Guess what I found!?
This peculiar devil is the larval form of the American Carrion Beetle! How cool is that? (They feed on mushrooms and dead bugs as well as rotting meat, so I hasten to assure you that I do not, in fact, have dead bodies rotting in the woods. At least, to the best of my knowledge.)
Spring sprung and was promptly batted aside by summer, so it’s hot and humid in the garden, and I am trying to stay ahead of the stiltgrass with copious amounts of mulch, because the flamethrower is questionable in a dry pine wood and would also take out all my nice jewelweed that has established so marvelously. Thinking of trying to fight it by transplanting in Virginia knotweed, which is an aggressive loon of a plant, but native, attractive, and host to a couple of butterfly species. (I have the variegated form, “Painter’s Palette,” which comes true from seed and boy, is there a lot of seed!)
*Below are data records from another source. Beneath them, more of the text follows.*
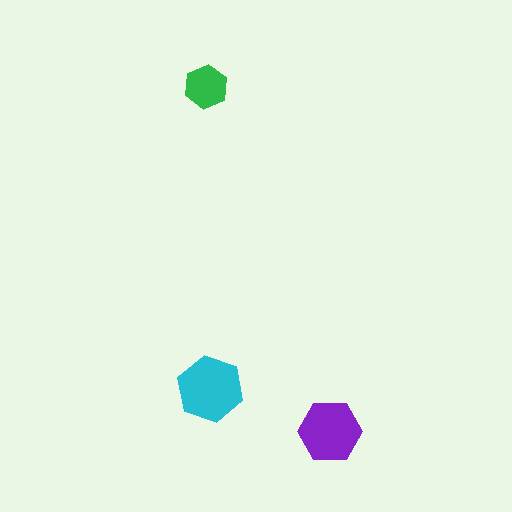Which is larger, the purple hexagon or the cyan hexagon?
The cyan one.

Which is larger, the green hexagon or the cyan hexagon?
The cyan one.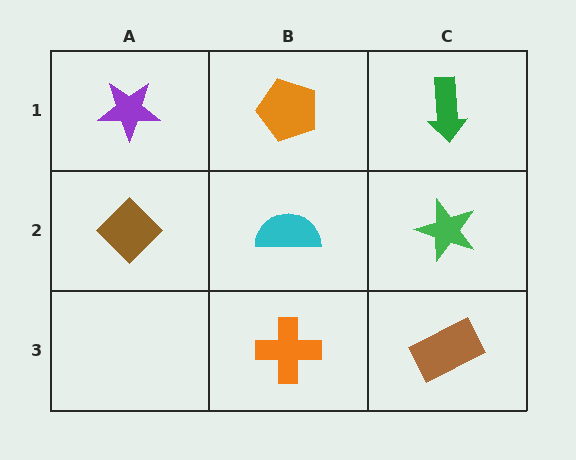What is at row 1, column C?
A green arrow.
Other than that, everything is blooming, the pollinators are out in force, I had a Zebra Swallowtail show up the other day (an uncommon butterfly in this neck of the woods!) and the pond is full of frogs and predacious diving beetles. On the downside, the weird cold/hot/cold/hot weather sent most of the spring veggies straight to bolting, so I got no daikons, some very sad beets, and the tomatoes are already starting to come in. Lost a bunch of peppers, too. Sigh. But the cucumbers and squash are happy, and I am holding out hope that the peas will produce a batch before the heat exhausts them. (A lot of local farmers just gave up and plowed the peas under. Can’t blame ‘em. This has been demented weather.)
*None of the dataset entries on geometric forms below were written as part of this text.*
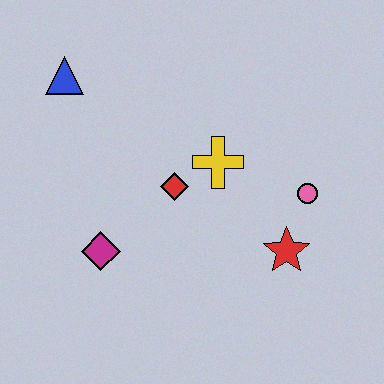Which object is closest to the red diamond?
The yellow cross is closest to the red diamond.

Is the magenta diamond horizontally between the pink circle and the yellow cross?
No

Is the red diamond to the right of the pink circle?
No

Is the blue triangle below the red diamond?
No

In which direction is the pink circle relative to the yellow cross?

Craw-Bob is still in residence. Haven’t gotten a good look at him, but we’ve got the night vision cameras and just need to get them working with the house network. Mostly he’s a flash of movement into the hole as I go by.
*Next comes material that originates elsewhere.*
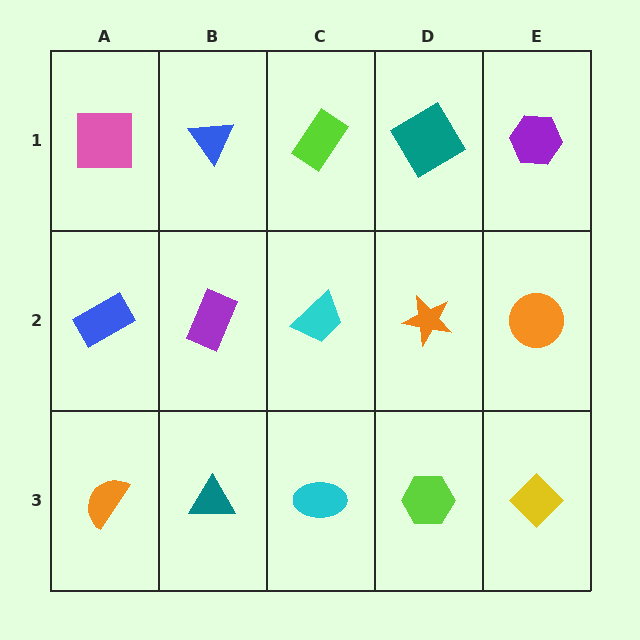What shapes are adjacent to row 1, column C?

The Patio That Shall Not Be Named has been graveled, sanded, mortared, and now needs bricks. I’m traveling at the end of the week, but hold out hope of getting it done before June rolls around. (All productivity must be crammed into this month, because June is solid travel and July and August will be miserably hot.)
I had a bit of a wildlife mystery this morning. Was going out to feed the birds and found—there’s no other way to say it—a pile of viscera in the middle of the path. Somebody had left their guts in a neat pile on the ground.
Being me, I of course immediately poked them with a stick. Yup. That’s guts, all right.
For whatever weird reason, there were a bunch of dead earthworms in the pile as well.
I wracked my brain—had something vomited and lost guts and earthworms together? Was this some kind of weird version of an owl pellet?—until I realized that the earthworms were from INSIDE the guts. Our deceased gut-owner had been out eating earthworms, and had quite a solid meal, then something jumped him, eviscerated him, and presumably ate the tasty bits. (I would have thought the viscera WERE tasty bits, but apparently somebody was picky.)
My guess is that the victim was a large frog, but I’ve got no idea what the killer was. I tossed the remains out of dog range—hopefully either Craw-Bob or the carrion beetles will find it and start the clean-up process.
So that’s all the excitement around here at the moment. Guts! Bugs! Mulch! THRILLS! CHILLS! ETC!